Was für eine Verschwendung am Beginn dieses Jahres 2000!

Im Laufe der letzten Jahrhunderte wurde die Menschheit Zeuge einer außerordentlichen wissenschaftlichen und technischen Entwicklung, tiefgreifender Revolutionen und sozialer Veränderungen. Was die Zukunft bringen wird, können wir heute nur ahnen. Heute schon beobachten wir die Vorläufer tiefgreifender Veränderungen im Bereich der Medizin, der Biologie, der Kommunikation und der Raumfahrt.

In diesem neuen Jahrtausend wird die Menschheit Zeuge noch tiefer greifender Veränderungen sein. Diese Veränderungen werden sich nicht nur auf Wissenschaft und Technik begrenzen. Sie werden auch das Gesellschaftsleben betreffen. In den kommenden Jahrhunderten wird die Menschheit der Armut, der Arbeitslosigkeit, dem Obdachlosenproblem und der Unbildung ein Ende bereiten. Sie wird die demographische Entwicklung beherrschen. Sie wird der Freiheit und der Gleichheit sowie den anderen Werten des Sozialismus näher kommen. Sie wird den Krieg endgültig beenden und den Weltfrieden einleiten. Kurz: ich denke, dass die Menschheit in den nächsten Jahrhunderten den Archaismus besiegen wird.

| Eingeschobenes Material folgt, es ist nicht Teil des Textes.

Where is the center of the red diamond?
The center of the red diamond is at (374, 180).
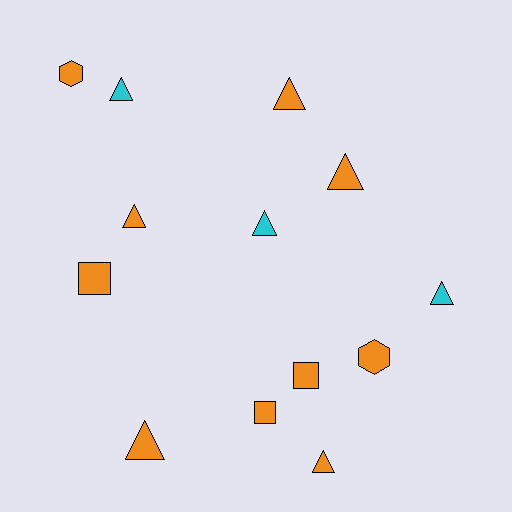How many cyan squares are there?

Bei dieser historischen Jahrtausendwende, am Beginn des Jahres 2000, können wir als Partei auf ein Vierteljahrhundert des Kampfes für die Befreiung des kurdischen Volkes, für die Demokratie und für den Sozialismus zurückblicken.

Aufgrund des Erreichten haben wir ein ruhiges Gewissen; wir sind auch stolz darauf. Ich gratuliere allen, die den Kampf unterstützt haben. Ich verbeuge mich vor denen, die ihr Leben in dem Kampf verloren haben.

Unsere Aufgabe ist jedoch nicht zu Ende. Solange wir leben und unsere Energie es erlaubt, müssen wir das Zeichen zum Kampf geben und die Fahne an die zukünftigen Generationen weiterreichen. Heute noch fordert der Kampf für die Freiheit eine starke Selbstlosigkeit und harte ständige Arbeit.

Unserer Partei wünsche ich Erfolg bei dieser gerechten Sache.

Es lebe unser Kampf für die Befreiung unseres Volkes, für die Demokratie und den Sozialismus!

Es lebe die Sozialistische Partei Kurdistan!